Presentiamo “Schiavi della Vendetta”, un dossier scaricabile gratuitamente su ergastolo ostativo, carcere e 41bis, scritto da Luna Casarotti dell’Associazione Yarahia che si occupa da decenni di tale tematica dentro e fuori dalle carceri.
Il regime del 41-bis infligge una tortura silenziosa con effetti devastanti sia sul piano psicologico che fisico.
Tra le conseguenze più gravi vi sono i disturbi mentali, che colpiscono in particolare gli individui più vulnerabili, privandoli della dignità e della possibilità di interagire con l’esterno. Un esempio di questo deterioramento è rappresentato dalla sindrome di Ganser, un raro disturbo psichico che si manifesta con risposte a semplici domande che vengono definite “approssimative”. I detenuti che ne soffrono possono mostrare comportamenti incoerenti e soffrire di amnesie dissociative, aggravate dallo stress estremo e dalle condizioni inumane di detenzione. Ricerche scientifiche hanno confermato che la privazione sensoriale prolungata può dar luogo a disturbi cognitivi e psicotici, tra cui allucinazioni, paranoia e dissociazione. La carenza di stimoli esterni, come luce naturale e interazioni umane, compromette le normali funzioni cognitive. Ricercatori dell’American Journal of Public Health hanno documentato che l’isolamento prolungato può portare a depressione, ansia, istinti suicidari e, in casi gravi, disturbi psicotici come la psicosi carceraria.

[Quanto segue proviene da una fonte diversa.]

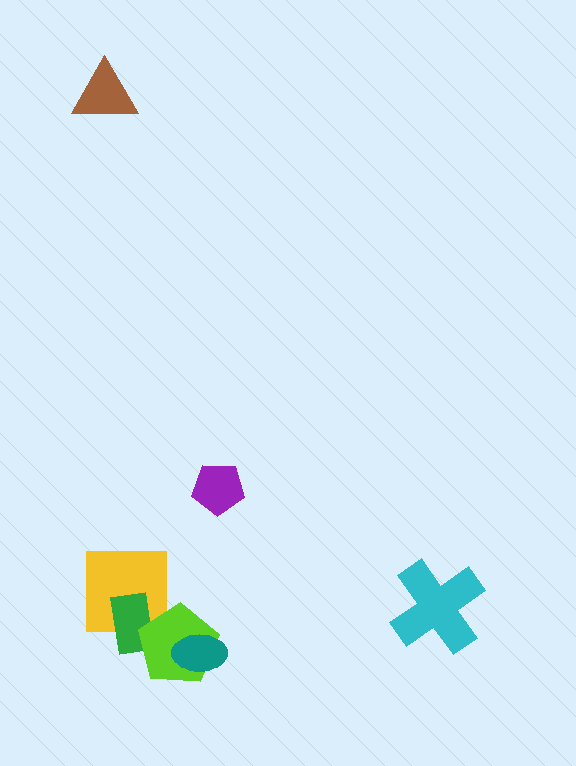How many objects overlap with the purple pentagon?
0 objects overlap with the purple pentagon.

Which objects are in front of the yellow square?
2 objects cover part of the yellow square: the green rectangle and the lime pentagon.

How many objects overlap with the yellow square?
2 objects overlap with the yellow square.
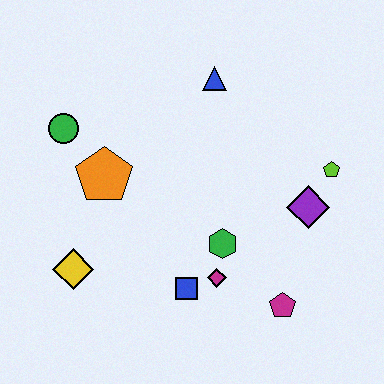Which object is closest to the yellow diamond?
The orange pentagon is closest to the yellow diamond.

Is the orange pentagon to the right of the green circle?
Yes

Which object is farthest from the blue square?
The blue triangle is farthest from the blue square.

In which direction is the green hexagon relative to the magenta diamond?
The green hexagon is above the magenta diamond.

Un riferimento significativo per comprendere la logica del regime del 41-bis è il Manuale Kubark, redatto dalla CIA negli anni Sessanta per definire e organizzare le varie tecniche di interrogatorio psicologico. Questo documento, considerato una guida operativa per ottenere informazioni da soggetti “resistenti”, descrive in dettaglio una serie di tecniche basate sull’isolamento sensoriale, la privazione delle necessità fondamentali e la manipolazione del prigioniero, al fine di disgregarne la stabilità mentale e indurlo a cooperare. Tra queste tecniche vi sono la privazione del sonno, l’uso del silenzio e dell’isolamento, il confinamento in spazi angusti, considerate particolarmente efficaci per abbattere la resistenza psicologica. L’obiettivo non è tanto quello di infliggere dolore fisico, quanto piuttosto destabilizzare il prigioniero, portandolo a una condizione di totale vulnera-bilità emotiva e mentale. Il detenuto, privato della possibilità di interagire con l’ambiente esterno, inizia a perdere il contatto con la realtà, a soffrire di allucinazioni, ansia e paranoia, riducendo la capacità di razionalizzare la propria volontà. Queste tecniche, pur non ricorrendo alla violenza fisica, vengono generalmente considerate una forma di tortura psicologica e possono produrre danni irreversibili alla salute mentale.
Un viaggio infernale tra 41-bis, ergastolo e tortura psicologica.
ASSOCIAZIONE YARAHIA
Il regime del 41-bis, caratterizzato da severe misure di isolamento, si traduce in un costante e preoccupante esempio di abuso di potere all’interno del sistema penitenziario, disumanizzando i detenuti e riducendoli a meri strumenti da controllare. Questa modalità di detenzione, concepita per raccogliere informazioni e mantenere il predominio su prigionieri considerati pericolosi, infligge una tortura silenziosa con effetti devastanti sia sul piano psicologico che fisico.